CFBS volunteer community scientists have been banding these Neotropical migrants during their fall migration (mid-August to early November) since 2002. The station, under the direction of co-founder Michelle Davis, launched its first regular annual banding season of the spring migration in March 2021.

“We are thrilled to have the station under the umbrella of our program and are very pleased to be able to provide Michelle with the additional bandwidth to expand CFBS’s crucial work collecting long-term surveillance data,” Lauren said. Jonaitis, senior director of conservation for the Tropical Audubon Society. . “The goal is to help visiting birds survive and thrive. Our seasonal visitors must rely on our region for food, shelter and fresh water, which can be difficult for birds to find. migratory singers, especially in urban areas of Miami-Dade.

Why Adopt-A-Net? Florida’s punishing sun weakens and damages the delicate nylon mist nets needed to gently capture migrating birds for brief examination, documentation, banding and release. To help replace old, worn-out nets and other equipment critical to CFBS operations, the inaugural “Adopt-A-Net” sponsorship program was launched in 2021.

Anyone interested in helping understand the birds’ needs on their journey can “adopt” one of the Station’s 36-foot-long mist nets for $150 or commit to a half-mist net for $75.

Funding is crucial for the fall banding season, which runs from August 15 to November 10. as well as a list of all bird species banded at the station during the fall migration season.

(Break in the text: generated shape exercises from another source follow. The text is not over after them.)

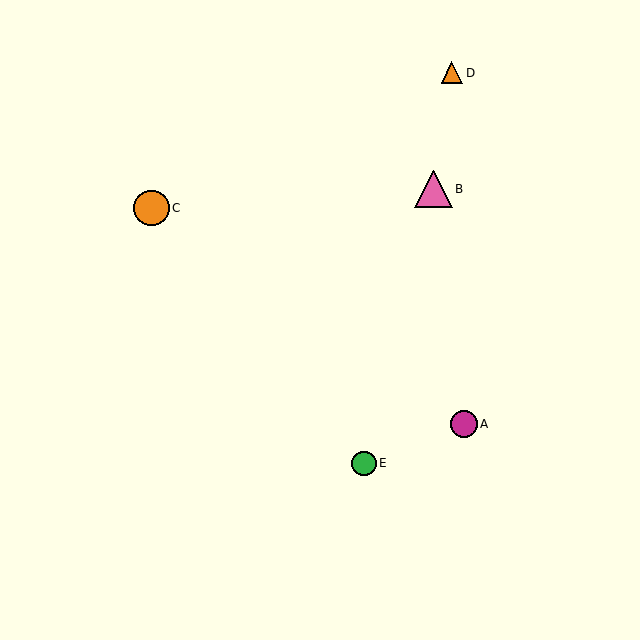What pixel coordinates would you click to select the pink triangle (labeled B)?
Click at (434, 189) to select the pink triangle B.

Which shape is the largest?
The orange circle (labeled C) is the largest.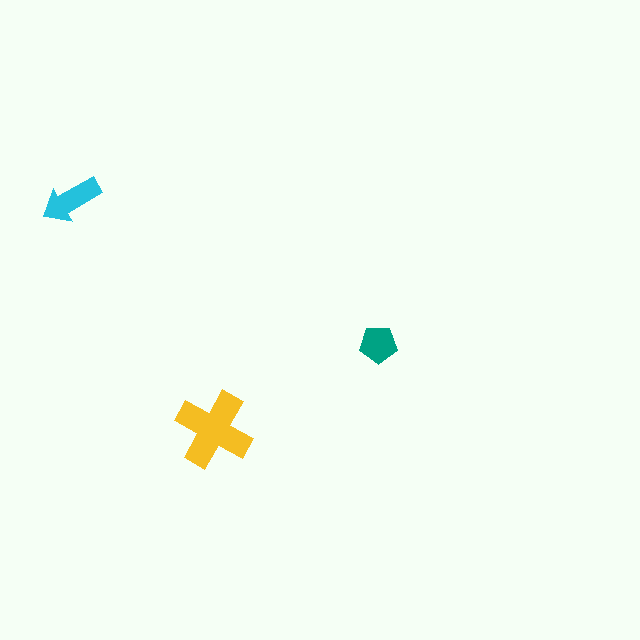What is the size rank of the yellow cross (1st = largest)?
1st.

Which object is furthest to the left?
The cyan arrow is leftmost.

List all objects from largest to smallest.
The yellow cross, the cyan arrow, the teal pentagon.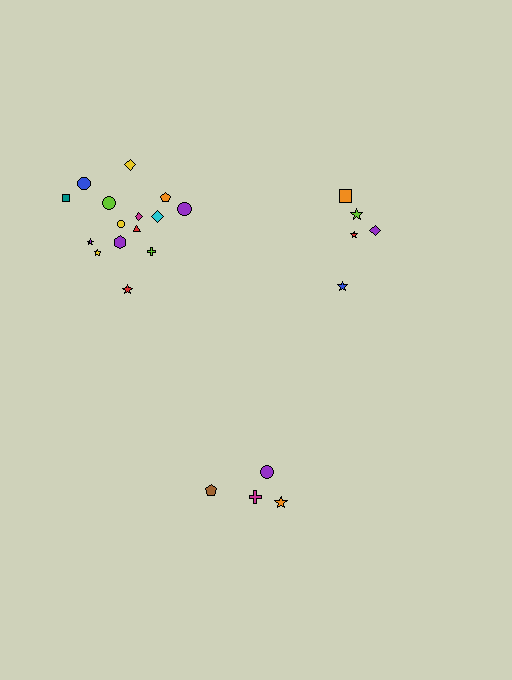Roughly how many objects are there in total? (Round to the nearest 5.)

Personalized panels displaying the name of each sponsor will distinguish the nets “adopted” for the duration of the season.

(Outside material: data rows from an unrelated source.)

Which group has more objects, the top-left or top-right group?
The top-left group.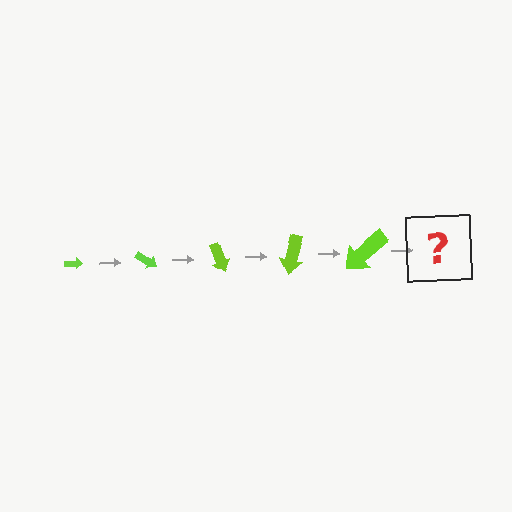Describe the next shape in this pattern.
It should be an arrow, larger than the previous one and rotated 175 degrees clockwise from the start.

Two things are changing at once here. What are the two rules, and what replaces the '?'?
The two rules are that the arrow grows larger each step and it rotates 35 degrees clockwise each step. The '?' should be an arrow, larger than the previous one and rotated 175 degrees clockwise from the start.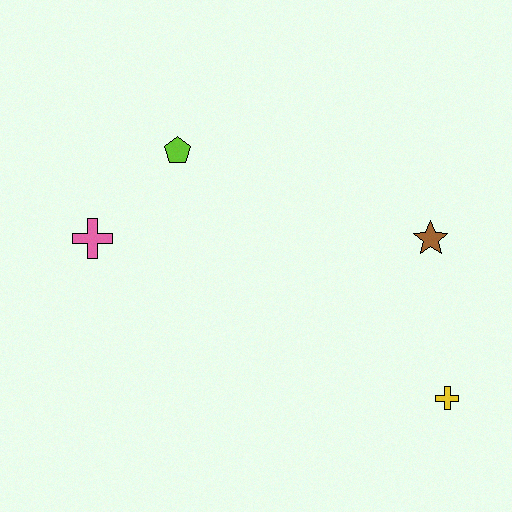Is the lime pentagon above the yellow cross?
Yes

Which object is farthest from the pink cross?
The yellow cross is farthest from the pink cross.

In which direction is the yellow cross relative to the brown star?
The yellow cross is below the brown star.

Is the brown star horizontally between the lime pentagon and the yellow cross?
Yes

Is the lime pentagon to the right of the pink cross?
Yes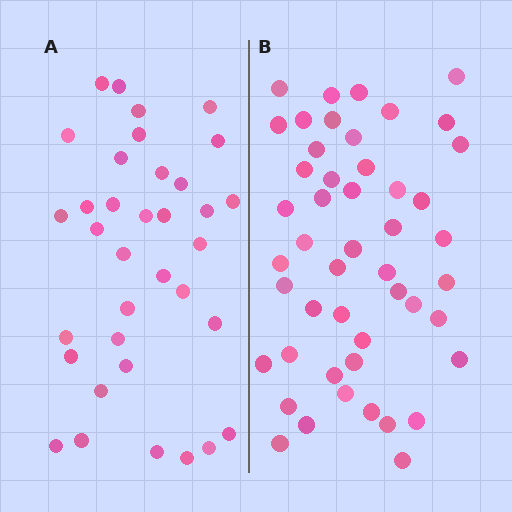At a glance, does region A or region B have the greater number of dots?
Region B (the right region) has more dots.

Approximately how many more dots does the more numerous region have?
Region B has approximately 15 more dots than region A.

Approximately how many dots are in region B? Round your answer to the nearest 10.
About 50 dots. (The exact count is 48, which rounds to 50.)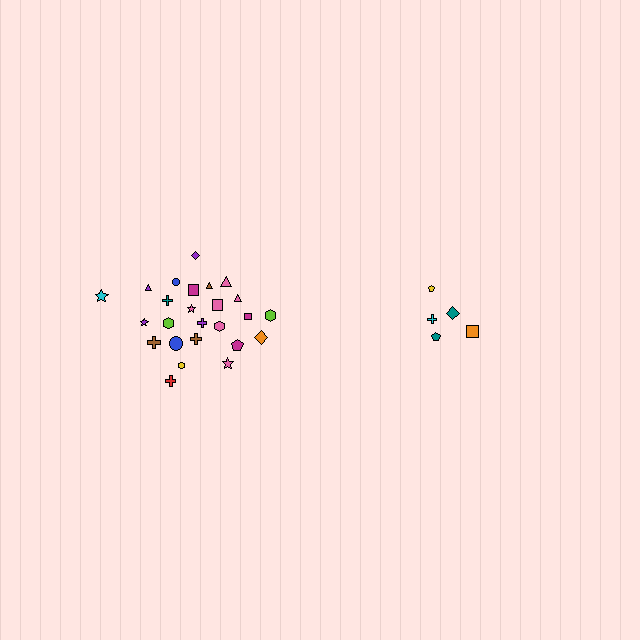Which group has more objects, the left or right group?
The left group.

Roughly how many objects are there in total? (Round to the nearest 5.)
Roughly 30 objects in total.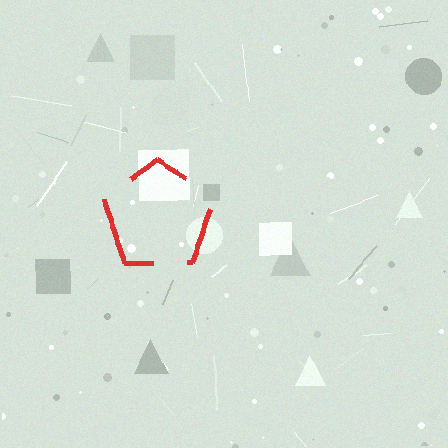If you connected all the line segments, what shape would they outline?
They would outline a pentagon.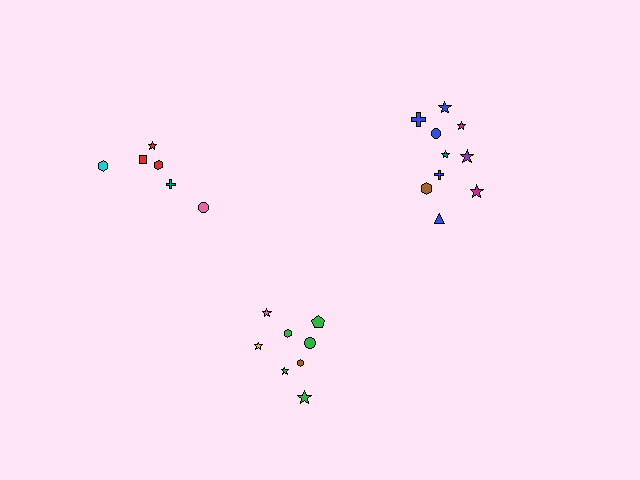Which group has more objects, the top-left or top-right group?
The top-right group.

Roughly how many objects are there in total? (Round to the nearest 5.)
Roughly 25 objects in total.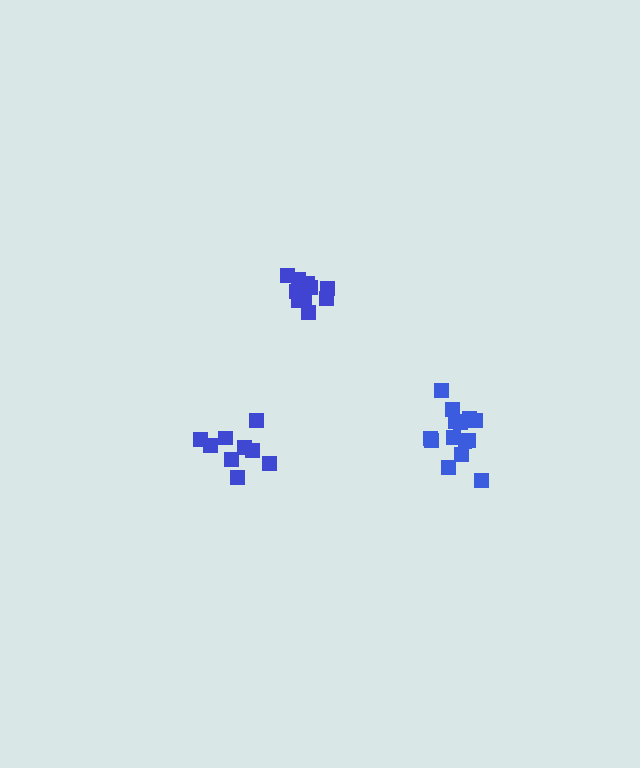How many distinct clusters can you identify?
There are 3 distinct clusters.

Full net donors who wish to upgrade to the $1,000 level will be invited for a private CFBS tour with Davis, and will also receive an original piece of art – one of his 9-by-12-inch field sketch watercolors featuring featured a Cape Bird Species from Florida.

Davis, who holds a PSM in Environmental Policy and Management from the CRF and is passionate about field sketching, said: “Adopt-A-Net was designed to educate the public about the much-needed research we do at the station. , while raising funds to support this.”

All Adopt-A-Net sponsors will be recognized on the Tropical Audubon Society and CFBS websites, as well as the CFBS blog (sponsors also have the option to remain anonymous).

Bird banding involves capturing a bird, placing a unique numbered aluminum band around its leg, recording its age, health, sex, height and weight, and then releasing it. Banding then makes it possible to identify a bird if it is recaptured. More importantly, banding allows researchers to study bird migration patterns, range, bird lifespans, and the impacts of climate change over time.

To safely capture migrating birds, 23 mist nets are set up at BBCFSP in an area covering approximately eight acres in a restored hardwood hammock. Birds that fly into the nets are gently removed, banded and quickly released.

Data collected by CFBS helps scientists understand songbird migration patterns and highlights the importance of the park’s restored native hardwood hammock to these migrants. Conveniently located in one of the state’s most valuable Important Bird Areas (IBAs) for migratory birds, the site has provided crucial data that has informed researchers, the public and civic leaders for two decades.

Since its inception in 2002, CFBS has operated with a Federal Master Banding Permit, State Banding Permit, and Park Research Permit, and has banded over 40,000 birds representing 119 species, with an average of 1 900 birds ringed each fall. Neotropical migrant warblers, vireos, thrushes, sparrows, catbirds and flycatchers make up the majority of banded species.